Every day is National Something or Other Day, and we used to get press releases requesting — sometimes demanding — coverage of National Whatever Day, which we treated with appropriate gravity, i.e., somewhere between hydrogen and helium.

It’s related to the sad fact that there is a flagpole at the Capitol upon which they raise and lower flags throughout the day so that senators and representatives can give constituents “a flag that once flew over the Capitol.”

Meanwhile, said congresscritter is inside proclaiming a national day in “Special Orders,” which are those inspiring speeches in which the only people present are impatiently waiting to rattle off their own list of perfunctory, inspiring speeches to an empty chamber, after which they’ll mail out a couple of flags.

 

However, let us take the day seriously enough to chide Ralph Hagen on a point of accuracy: That was clearly Hoss Cartwright’s hat. Matt Dillon’s hat has a relatively low crown.

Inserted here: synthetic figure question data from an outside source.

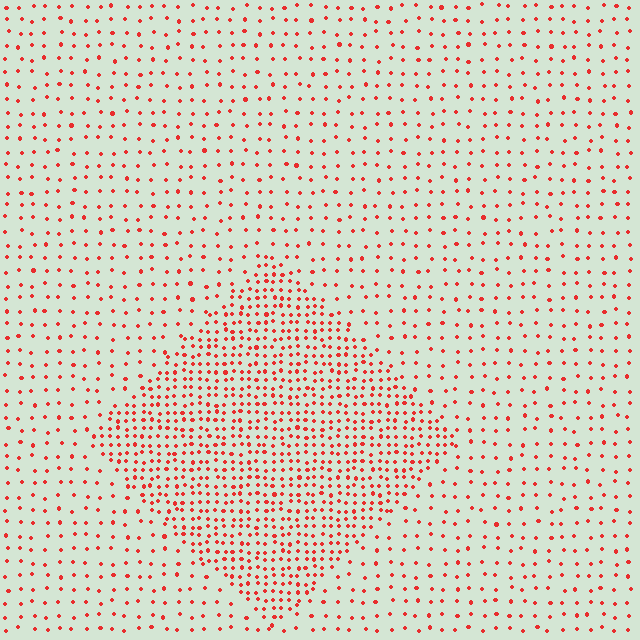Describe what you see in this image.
The image contains small red elements arranged at two different densities. A diamond-shaped region is visible where the elements are more densely packed than the surrounding area.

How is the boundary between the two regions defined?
The boundary is defined by a change in element density (approximately 2.6x ratio). All elements are the same color, size, and shape.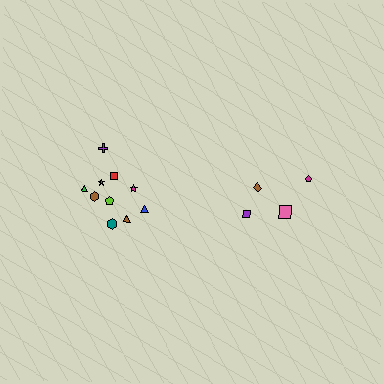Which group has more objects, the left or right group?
The left group.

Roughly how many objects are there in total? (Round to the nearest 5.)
Roughly 15 objects in total.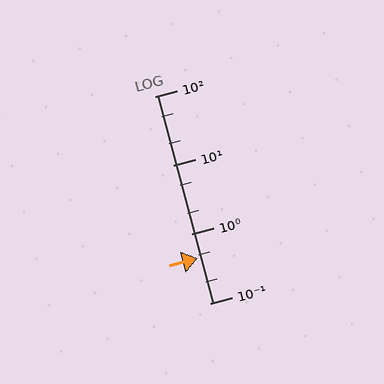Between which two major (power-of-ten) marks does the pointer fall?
The pointer is between 0.1 and 1.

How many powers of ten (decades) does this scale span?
The scale spans 3 decades, from 0.1 to 100.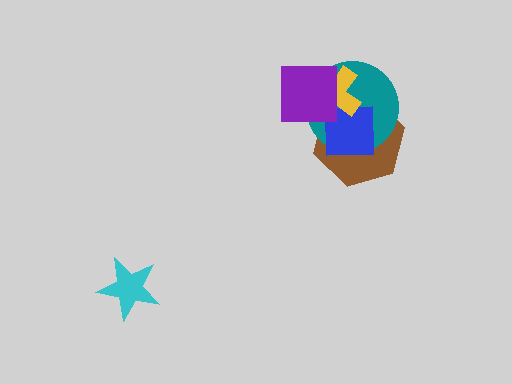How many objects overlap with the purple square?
4 objects overlap with the purple square.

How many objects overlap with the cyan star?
0 objects overlap with the cyan star.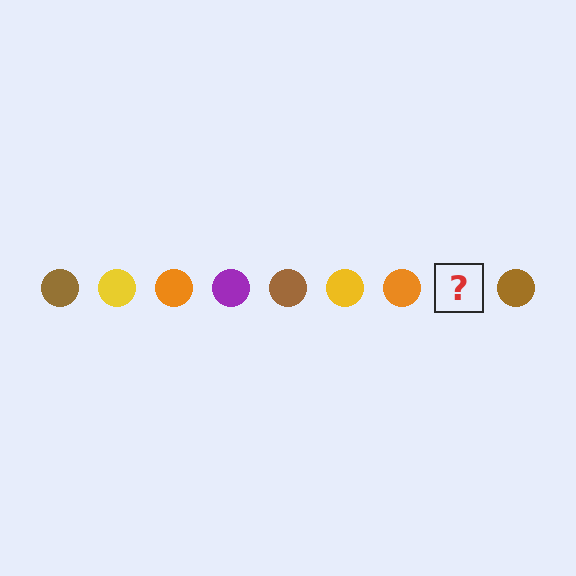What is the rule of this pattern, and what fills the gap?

Trust me. I lived in Colorado for nearly 20 years.

 

It’s easy to have good timing if you’ve got a National What Day Is It Calendar, but Wiley Miller gets a special award for dropping this Non Sequitur (AMS) story arc just as a gigundus asteroid was spotted, heading for a collision with the Earth.

Or nearly so, anyway.

Actually, it was spotted back in 1994, but only announced two weeks ago, because while the asteroid is somewhat large, the threat is not.

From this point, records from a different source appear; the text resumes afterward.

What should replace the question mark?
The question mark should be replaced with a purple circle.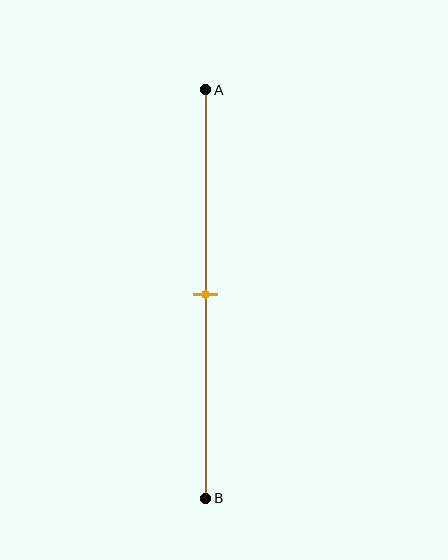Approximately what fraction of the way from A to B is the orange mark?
The orange mark is approximately 50% of the way from A to B.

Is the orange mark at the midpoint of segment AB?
Yes, the mark is approximately at the midpoint.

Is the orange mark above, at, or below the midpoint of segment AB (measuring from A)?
The orange mark is approximately at the midpoint of segment AB.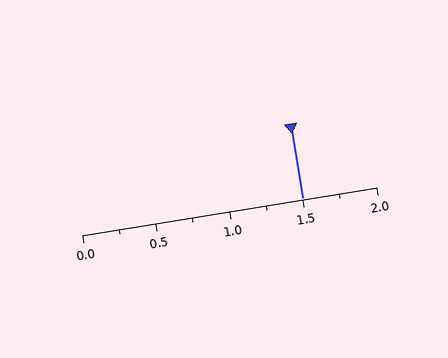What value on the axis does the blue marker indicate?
The marker indicates approximately 1.5.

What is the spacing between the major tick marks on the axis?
The major ticks are spaced 0.5 apart.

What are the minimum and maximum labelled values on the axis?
The axis runs from 0.0 to 2.0.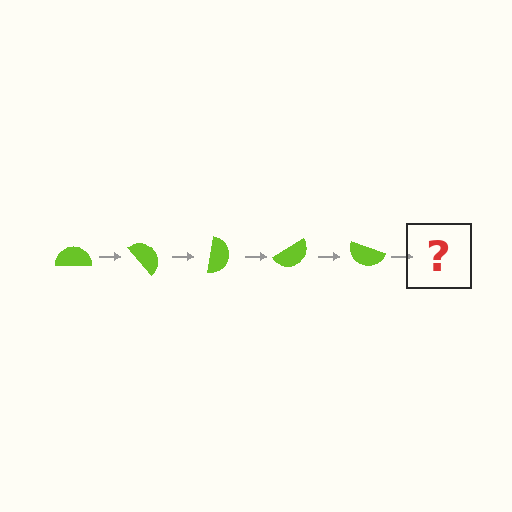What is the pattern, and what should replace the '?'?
The pattern is that the semicircle rotates 50 degrees clockwise each step. The '?' should be a lime semicircle rotated 250 degrees clockwise.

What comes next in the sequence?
The next element should be a lime semicircle rotated 250 degrees clockwise.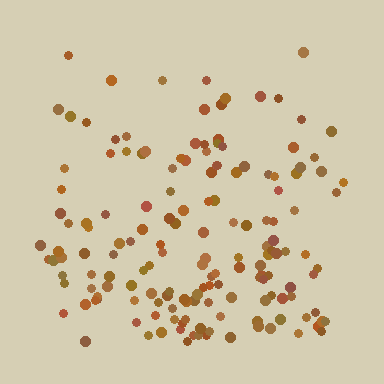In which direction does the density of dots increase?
From top to bottom, with the bottom side densest.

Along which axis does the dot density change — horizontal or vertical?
Vertical.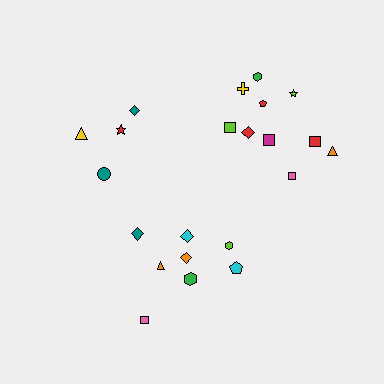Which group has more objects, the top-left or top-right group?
The top-right group.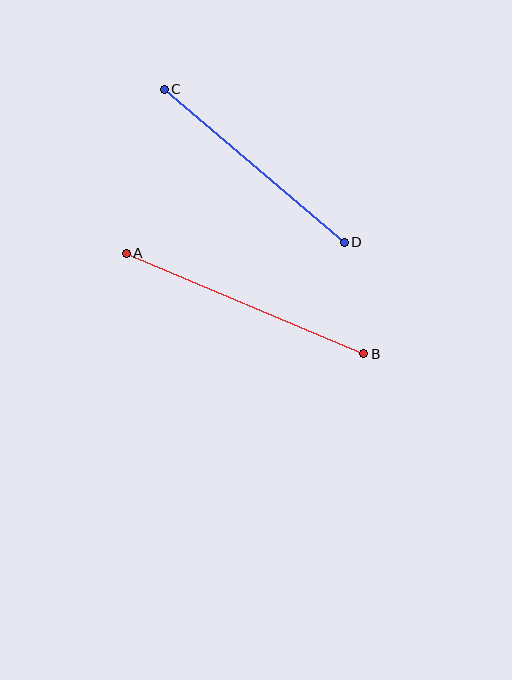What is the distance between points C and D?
The distance is approximately 236 pixels.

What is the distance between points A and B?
The distance is approximately 258 pixels.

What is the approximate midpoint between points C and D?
The midpoint is at approximately (254, 166) pixels.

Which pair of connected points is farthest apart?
Points A and B are farthest apart.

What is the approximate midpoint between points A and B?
The midpoint is at approximately (245, 304) pixels.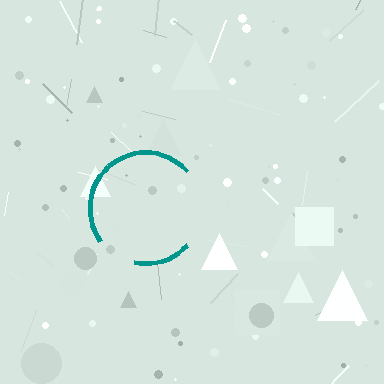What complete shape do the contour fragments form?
The contour fragments form a circle.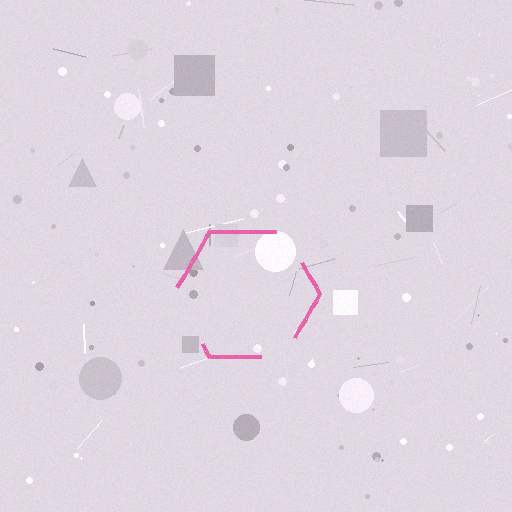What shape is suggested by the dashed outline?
The dashed outline suggests a hexagon.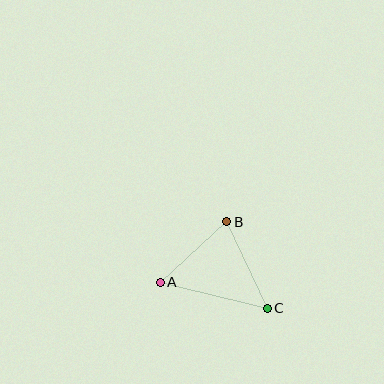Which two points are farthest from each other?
Points A and C are farthest from each other.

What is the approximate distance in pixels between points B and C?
The distance between B and C is approximately 95 pixels.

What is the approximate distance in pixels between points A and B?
The distance between A and B is approximately 90 pixels.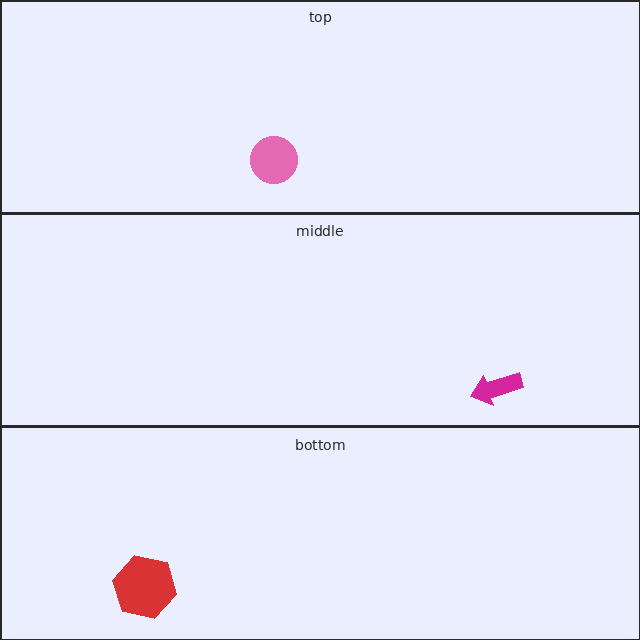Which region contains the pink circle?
The top region.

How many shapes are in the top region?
1.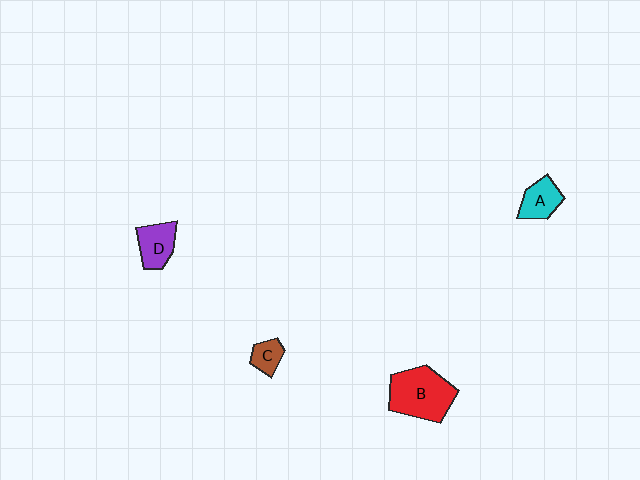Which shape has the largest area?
Shape B (red).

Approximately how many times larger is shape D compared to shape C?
Approximately 1.7 times.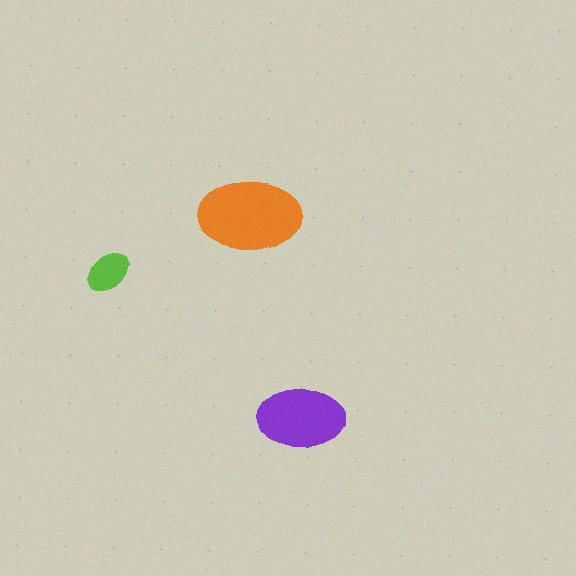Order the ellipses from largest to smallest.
the orange one, the purple one, the lime one.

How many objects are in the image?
There are 3 objects in the image.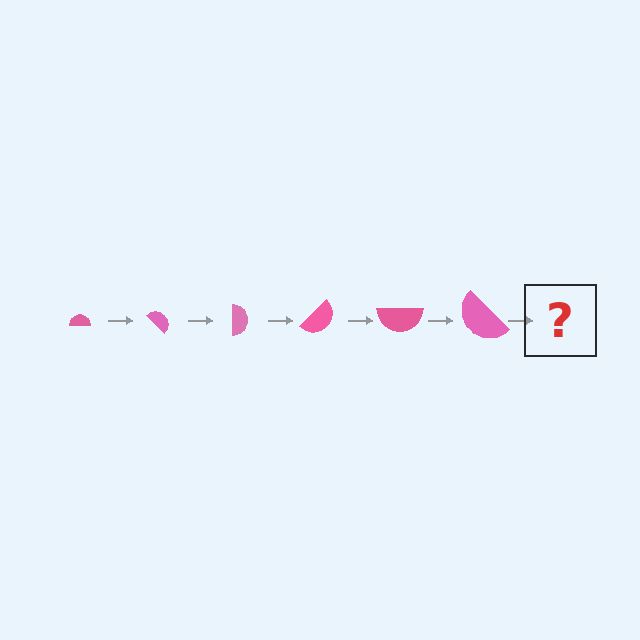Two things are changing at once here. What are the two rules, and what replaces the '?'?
The two rules are that the semicircle grows larger each step and it rotates 45 degrees clockwise each step. The '?' should be a semicircle, larger than the previous one and rotated 270 degrees clockwise from the start.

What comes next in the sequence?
The next element should be a semicircle, larger than the previous one and rotated 270 degrees clockwise from the start.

It will pass by Tuesday night, and you can have a look with a small telescope, but don’t bother wearing a helmet because it is only going to be close in space distances: Something in the range of a million miles away.

I suspect our near-constant fretting over Earth-bound asteroids has more to do with our growing ability to track them than with any increase in actual peril.

It’s similar to the horrific discovery of arsenic, mercury and various other scary toxins in our food: They’ve always been there and they still don’t matter, but now we can detect them and respond appropriately to the threat.

(If the planet is, in fact, obliterated Tuesday night, I will print a retraction the next morning.)

 

Finally, Deflocked (AMS) provides a segue to our (self-proclaimed) National Song of the Day, which I’m pretty sure has never been flown over the Capitol.

 

2 thoughts on “CSotD: National Funny Stuff Day

  1. Google fills my feed with what it thinks is astronomy-related material. Warnings about oncoming asteroids come at a rate of about two per month. Alerts regarding some sort of extra special full moon run about one every two months. Some news feeds use these notices as fill; wish google supplied the equivalent of a do-not-call function that gave each one of us a filter that blocked sites that are sources of useless bs.

  2. Lather: Probably Jefferson Airplane’s most underrated song. Admittedly, it hit a lot harder back in 1970 than it does today.